Protocol Parsing in Scala, Part I
By Charles Calkins, OCI Principal Software Engineer
March 2016
Introduction
With the emergence of the Internet of Things, data protocols are more ubiquitous than ever. Functional programming is also becoming mainstream, with Scala a leading language in that arena.
This article discusses the scodec parser library for Scala to parse binary data, and part II of this article demonstrates the Scala Standard Parser Combinator Library which is useful for parsing text.
The use of libraries such as these allows the protocol definition to be translated almost exactly into executable code, making implementation easier to understand and can be seen to be correct "by inspection," reducing the chance of programmer errors.
Source code for this article is available in the associated archive.
A Binary Protocol
There are many binary protocols in common use. In particular, Internet-related ones such as IP, TCP, and UDP are used by billions of devices. In the IoT space, MQTT and CoAP are among the most popular.
For the purposes of this article, we shall consider a fictional protocol that is reminiscent of one used in proprietary hardware for industrial control that the author has used for many years.
Consider a packet-based protocol between a host and network of devices with the following features:
- Messages can be sent with a low or high priority.

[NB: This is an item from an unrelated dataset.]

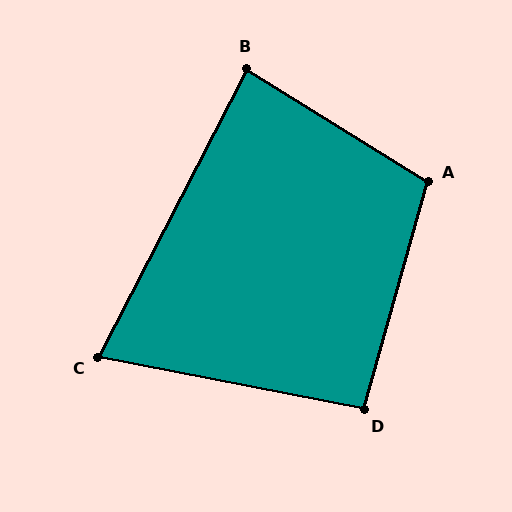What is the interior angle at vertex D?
Approximately 95 degrees (obtuse, close to a right angle).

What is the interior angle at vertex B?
Approximately 85 degrees (acute, close to a right angle).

- Messages can be addressed to a specific device by hardware address or by network address, where the network address format also allows for broadcast messages to be expressed.
- Multiple requests can be active at the same time — the host does not need to wait for the reply to a message to be received before another is sent.

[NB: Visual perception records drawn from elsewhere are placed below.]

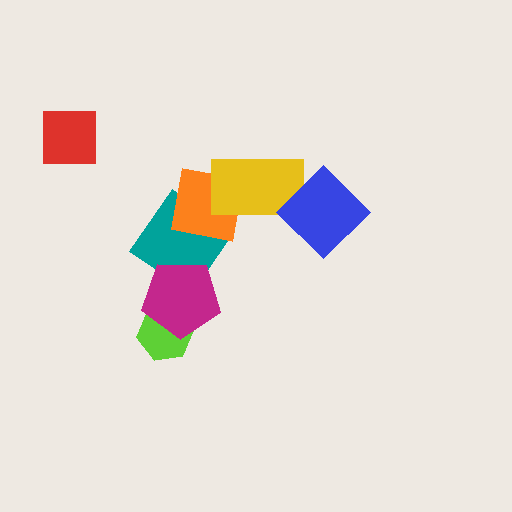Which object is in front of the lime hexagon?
The magenta pentagon is in front of the lime hexagon.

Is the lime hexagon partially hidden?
Yes, it is partially covered by another shape.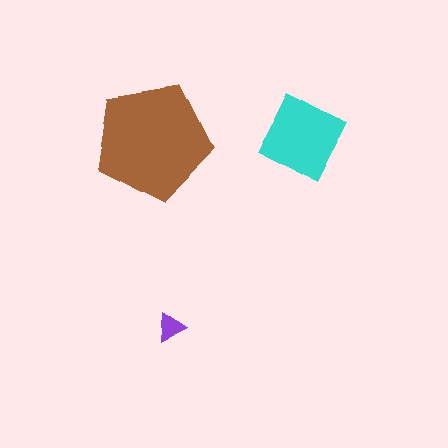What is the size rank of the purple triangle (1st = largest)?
3rd.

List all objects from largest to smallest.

- Messages can be request/response, in that a message can be sent from the host and a reply is expected from a device, or a message can be unsolicited, where a device can send a message without first receiving a request from the host.

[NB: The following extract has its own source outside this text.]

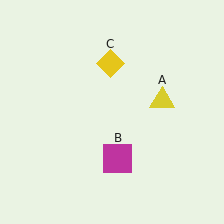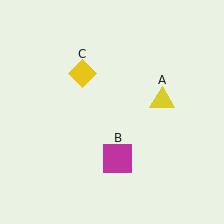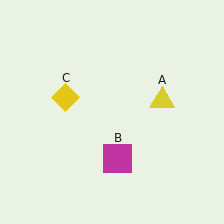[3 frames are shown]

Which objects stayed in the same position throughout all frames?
Yellow triangle (object A) and magenta square (object B) remained stationary.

These features can be implemented as follows:
- Message priority can be expressed by a single bit flag, interpreted as a boolean where, if true (set to 1), the message is a high-priority one.
- Two address forms can be used, also selected by a single bit flag. The hardware address form identifies a device by a hexidecimal sequence of 8 digits, representing its hardware address, and the software address form is of the triple (domain, subnet, node) where (domain, 0, 0) or (domain, subnet, 0) represents broadcast messages to all devices in a domain, or all devices within a given subnet of a domain, respectively.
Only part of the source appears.